The study addresses the need for on-site, real-time monitoring of L-malic and L-lactic acids during MLF by integrating two selective electrochemical biosensors within a compact flow system. By entrapping specific enzyme pairs and mediators in electrogenerated PPy membranes on a single chip, the system achieves simultaneous, low-volume analysis with rapid turnaround and minimal reagents. The operational metrics—wide linearity for L-lactate and ultra-low LOD for L-malate, high selectivity against typical wine matrix components, strong fabrication reproducibility, and long-term stability compatible with the 20–40 day MLF duration—directly support the feasibility of continuous process monitoring. Validation with real fermentation samples from three wines demonstrates accuracy comparable to standard laboratory methods, enabling reliable tracking of the malate-to-lactate conversion and objective identification of MLF endpoints.

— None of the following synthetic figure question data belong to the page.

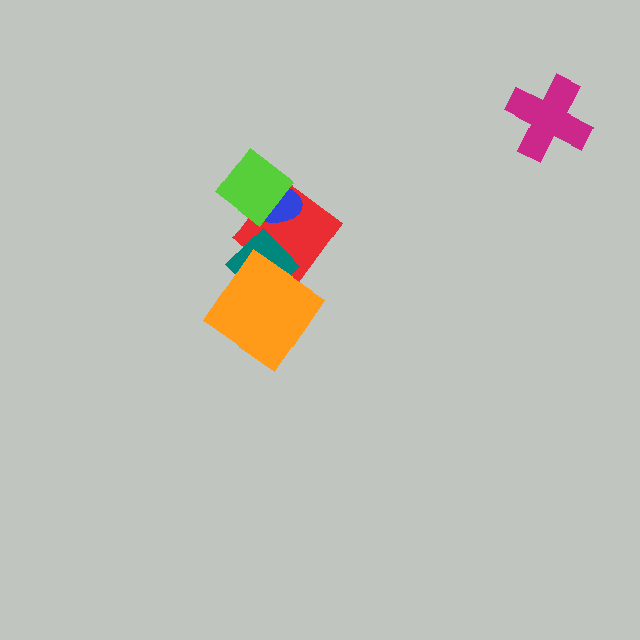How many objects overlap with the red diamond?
4 objects overlap with the red diamond.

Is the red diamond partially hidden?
Yes, it is partially covered by another shape.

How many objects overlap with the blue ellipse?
2 objects overlap with the blue ellipse.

Compared with prior bi-parametric strategies relying on separate reactors or membranes and FIA infrastructure, the present chip-integrated approach reduces system complexity and consumables, while improving sensitivity, especially for L-malate. These results indicate practical advantages for winery deployment, including potential automation (daily in-line calibration, reagent handling via multi-valve manifolds), on-barrel integration, and remote operation, thereby facilitating timely corrective actions and better process control.

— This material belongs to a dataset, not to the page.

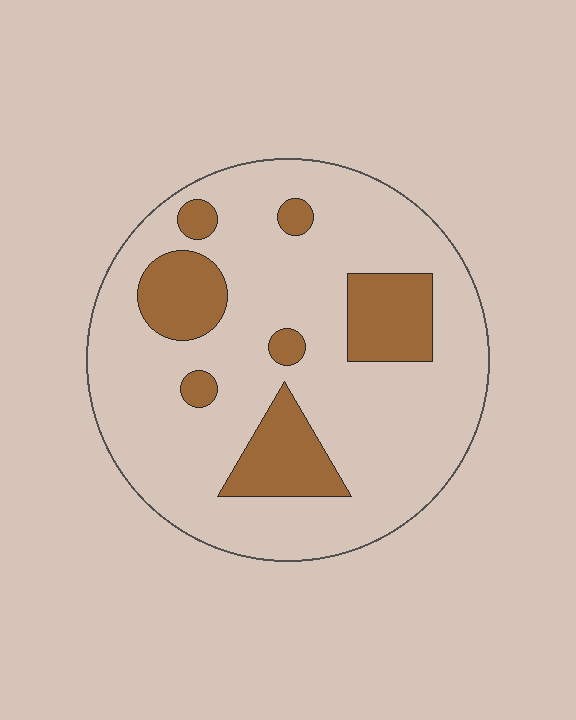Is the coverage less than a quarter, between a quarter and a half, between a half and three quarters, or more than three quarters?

A compact, bi-parametric analytical flow system integrating on-chip PPy-based bienzymatic electrochemical biosensors for L-lactate and L-malate was designed, fabricated, and validated. The silicon Pt four-electrode chip embedded in a laser-machined PMMA microfluidic cell enabled precise, low-volume, and rapid determinations with excellent analytical performance (low LODs, linearity, selectivity, reproducibility) and operational stability sufficient for full MLF monitoring. Real wine fermentations were accurately tracked with strong agreement to standard enzymatic assays. Key contributions include: (1) first simultaneous on-chip integration of L-lactate and L-malate biosensors within a compact automated flow platform for MLF control; (2) reduced reagent/sample consumption and simplified workflow (total analysis ~5 min, 125 µL per assay) conducive to on-site, real-time monitoring; and (3) demonstrated robustness for long-term process tracking. Future directions include fully automated in-field deployment with multi-valve reagent handling, on-barrel integration, remote control, and real-time data processing to further simplify operation for untrained personnel and enable proactive process management.

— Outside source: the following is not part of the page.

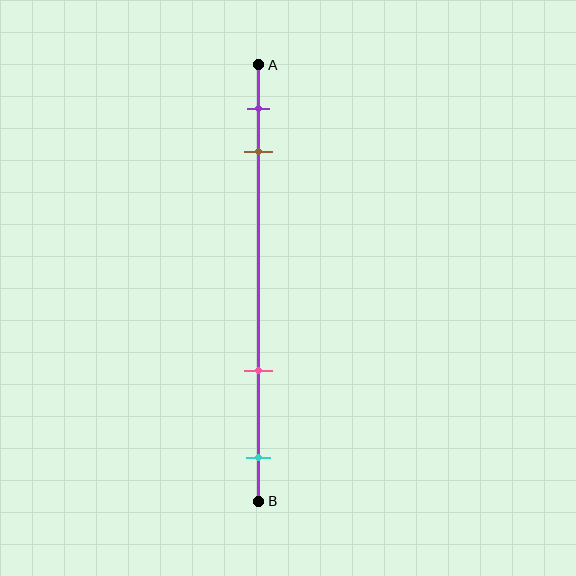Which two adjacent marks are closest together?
The purple and brown marks are the closest adjacent pair.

- Linear dynamic ranges necessitate significant sample dilutions (typically up to 1:10,000 for L-malic; up to 1:1000 for L-lactic), adding a sample-preparation step. - Biosensor responses exhibit saturation above 1 × 10⁻⁵ M (L-lactate) and 1 × 10⁻⁶ M (L-malate), restricting direct analysis of undiluted high-concentration samples. - Measurements were performed under stop-flow conditions with conditioned buffer (0.5 M KCl) and added reagents (ferrocyanide or NAD+), which may differ from fully in-line, reagentless scenarios. - The current work demonstrates accuracy and stability in controlled laboratory flow setups using a peristaltic pump; fully automated on-site integration (multi-valve manifolds, remote operation) is proposed but not experimentally demonstrated here. - Validation was conducted on three red wines from a single region/vintage; broader generalizability across diverse wine matrices and process conditions remains to be assessed.